The course material aims to introduce students to the basic concepts of risk, hazard, vulnerability and resilience, in relation to the subject of natural disaster management. It also refers to the specific characteristics of the individual categories of natural disasters. Emphasis is placed on the fundamental design of disaster management at distinct stages, through a holistic and interdisciplinary approach. The graduate of the School, as the engineer with the greatest familiarity with the forces that shape and influence the earth, presents a comparative advantage in understanding natural disasters. This advantage must be enhanced by knowledge of natural disaster management, which covers the whole of the response, from the stage of prevention of a natural disaster to the restoration of the consequences.

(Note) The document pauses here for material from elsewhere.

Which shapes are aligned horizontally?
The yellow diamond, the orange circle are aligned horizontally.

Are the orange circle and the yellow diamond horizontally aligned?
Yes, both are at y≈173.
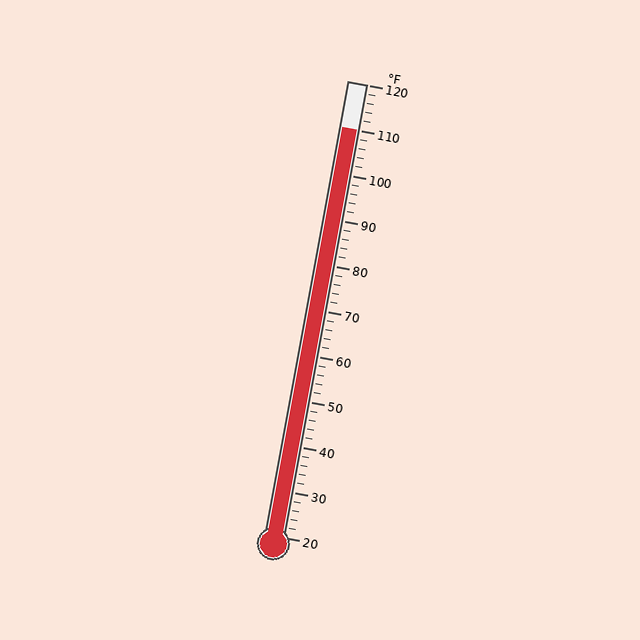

- Basic concepts and types of risk, danger, vulnerability, resilience, ability to deal with natural disaster.
- Categories of natural disasters. Characteristics, causes, effects, socio-economic dimensions, statistics, examples from Greece and the world.
- Time phases of disaster. Stages of disaster management planning. Disaster risk management cycle: before, during and after disaster.
- Risk, vulnerability, risk assessment: qualitative, semi-quantitative and quantitative approach, deterministic and probabilistic models, mapping. Risk assessment and acceptance.
- Forecasting / prevention (land use planning etc).
- Impact preparedness and mitigation (early warning systems, contingency planning, evacuation plans).
- Response and recovery (search and rescue, evacuation, emergency assistance, disaster recovery, etc.).
- Risk perception and communication.
- Institutional framework. Stakeholders involved.
- New challenges (e.g. globalization of risk and climate change).